# Data Generation and Insertion for Transport Database

This notebook replaces the old SQL insert scripts with Python scripts for generating and inserting synthetic data into the database, using the new English schema. It uses Faker and pandas for data generation and manipulation.

In [1]:
import faker
import random
from datetime import datetime, timedelta
import os

# Initialize Faker for Colombian Spanish (to keep proper nouns in Spanish)
# Using 'es_CO' for names, cities, addresses if bogota_address is not specific enough
fake_co = faker.Faker('es_CO')
# For more diverse international-looking names if needed for some users, though 'es_CO' is primary
fake_generic = faker.Faker() # Can add other locales like fake_en = faker.Faker('en_US')

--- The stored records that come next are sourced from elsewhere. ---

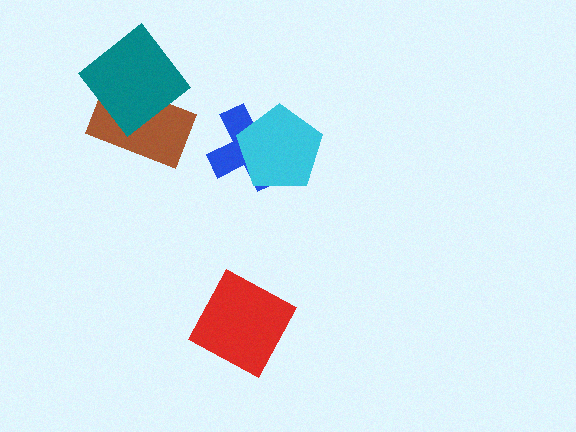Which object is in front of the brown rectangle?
The teal diamond is in front of the brown rectangle.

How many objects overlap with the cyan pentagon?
1 object overlaps with the cyan pentagon.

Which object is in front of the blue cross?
The cyan pentagon is in front of the blue cross.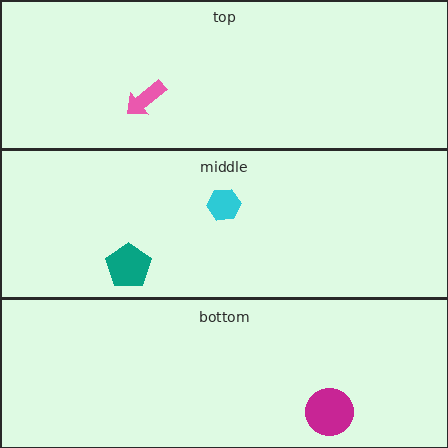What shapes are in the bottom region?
The magenta circle.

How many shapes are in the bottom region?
1.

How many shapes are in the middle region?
2.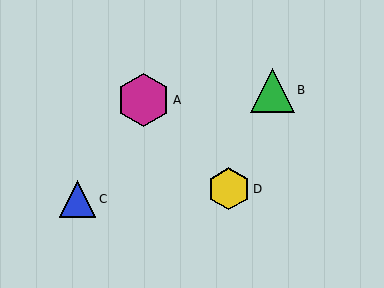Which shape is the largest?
The magenta hexagon (labeled A) is the largest.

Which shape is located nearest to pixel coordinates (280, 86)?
The green triangle (labeled B) at (273, 90) is nearest to that location.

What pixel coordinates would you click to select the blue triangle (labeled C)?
Click at (77, 199) to select the blue triangle C.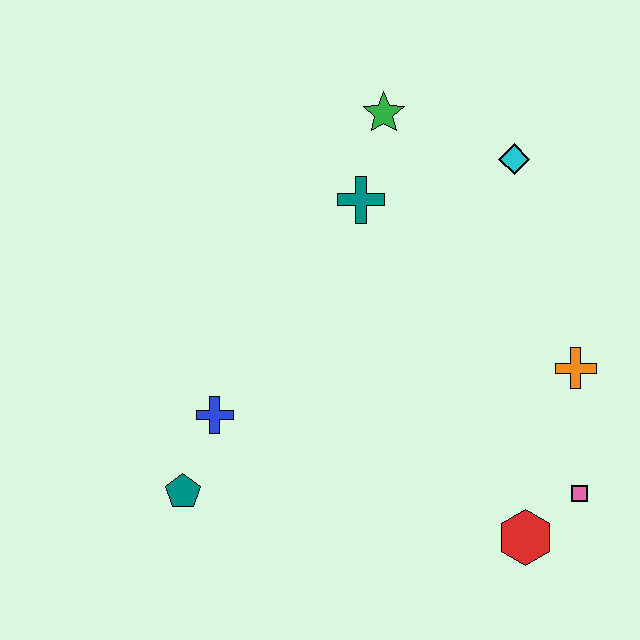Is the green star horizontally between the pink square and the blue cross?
Yes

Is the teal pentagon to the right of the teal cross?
No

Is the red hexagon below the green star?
Yes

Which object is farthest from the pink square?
The green star is farthest from the pink square.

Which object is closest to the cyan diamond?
The green star is closest to the cyan diamond.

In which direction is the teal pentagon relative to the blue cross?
The teal pentagon is below the blue cross.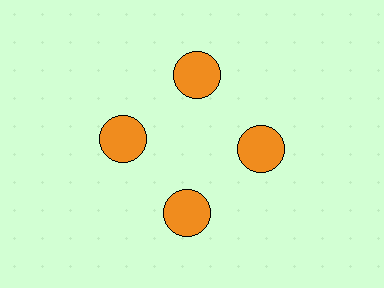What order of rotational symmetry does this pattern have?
This pattern has 4-fold rotational symmetry.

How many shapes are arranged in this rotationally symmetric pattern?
There are 4 shapes, arranged in 4 groups of 1.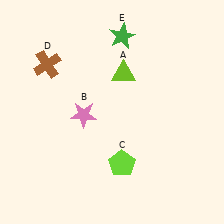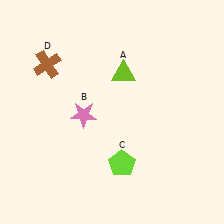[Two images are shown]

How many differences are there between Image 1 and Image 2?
There is 1 difference between the two images.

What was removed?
The green star (E) was removed in Image 2.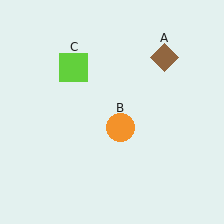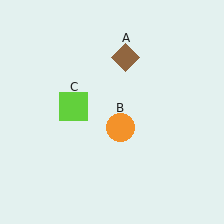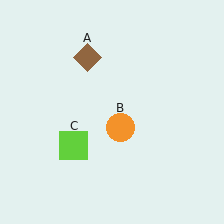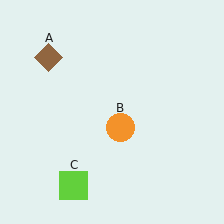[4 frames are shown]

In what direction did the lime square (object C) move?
The lime square (object C) moved down.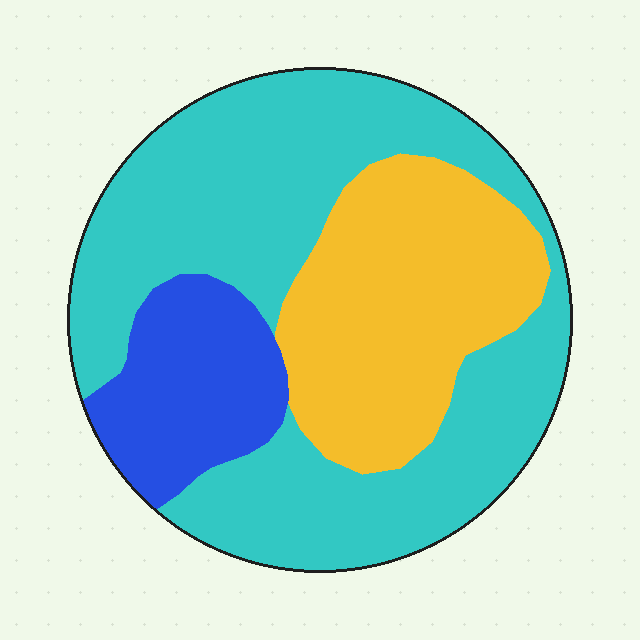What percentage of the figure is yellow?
Yellow takes up about one quarter (1/4) of the figure.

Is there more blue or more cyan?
Cyan.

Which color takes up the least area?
Blue, at roughly 15%.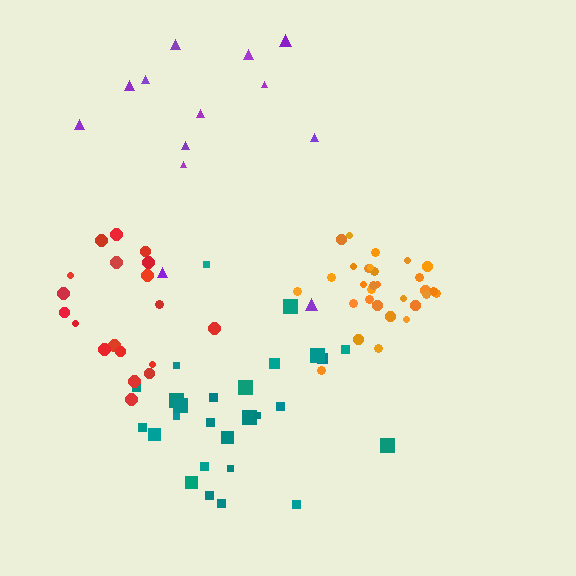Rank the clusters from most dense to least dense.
orange, red, teal, purple.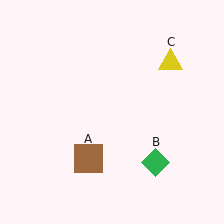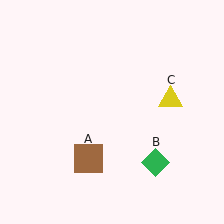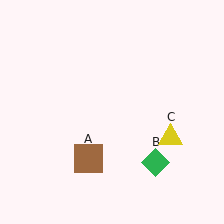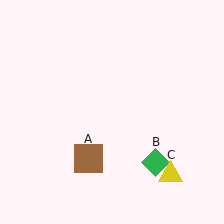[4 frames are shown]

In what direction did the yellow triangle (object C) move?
The yellow triangle (object C) moved down.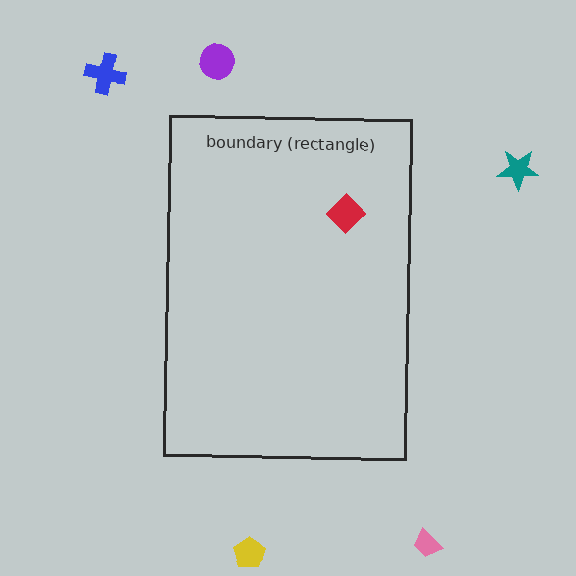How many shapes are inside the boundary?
1 inside, 5 outside.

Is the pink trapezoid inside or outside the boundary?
Outside.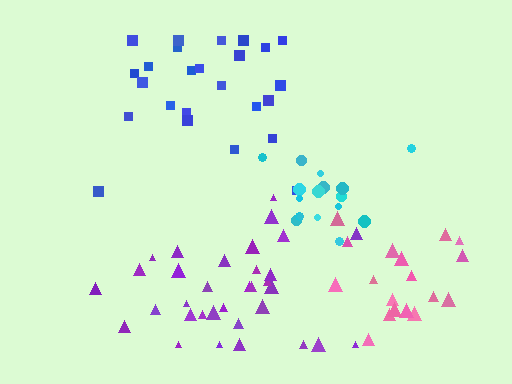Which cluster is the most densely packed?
Cyan.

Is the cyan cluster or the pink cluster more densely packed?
Cyan.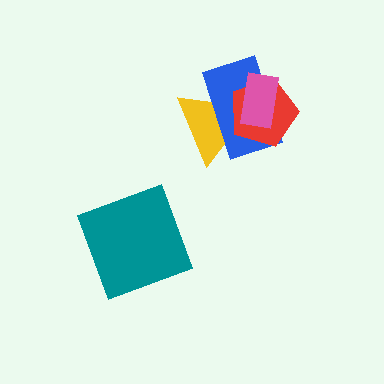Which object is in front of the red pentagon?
The pink rectangle is in front of the red pentagon.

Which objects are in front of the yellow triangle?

def generate_bogota_address():
    """Generates a more plausible Bogota-style address."""
    street_type = random.choice(["Calle", "Carrera", "Avenida", "Transversal", "Diagonal"])
    street_number = random.randint(1, 200)
    
    # Primary number, letter (optional), secondary number, complement (optional)
    part1 = random.randint(1, 150)
    part1_letter = random.choice(["", "A", "B", "C", "Bis"]) if random.random() > 0.5 else ""
    part2 = random.randint(1, 99)
    part3_complement = random.choice(["", f" Interior {random.randint(1,10)}", f" Apartamento {random.randint(100,1000)}", f" Oficina {random.randint(10,50)}"]) if random.random() > 0.7 else ""
    
    address_detail = f"{part1}{part1_letter} # {part2}-{random.randint(1,50)}"
    
    # Common neighborhoods in Bogota for added realism if desired, though Faker's city might be enough
    # neighborhoods = ["Chapinero", "Usaquén", "Suba", "Engativá", "Fontibón", "Kennedy", "Bosa", "Ciudad Bolívar", "Teusaquillo", "Barrios Unidos"]
    # neighborhood_detail = f", {random.choice(neighborhoods)}" if random.random() > 0.5 else ""
    
    return f"{street_type} {street_number} {address_detail}"


# --- Configuration ---
output_folder = "generated_sql_scripts"
users_output_file = os.path.join(output_folder, "1_insert_users.sql")
cards_output_file = os.path.join(output_folder, "2_insert_cards.sql")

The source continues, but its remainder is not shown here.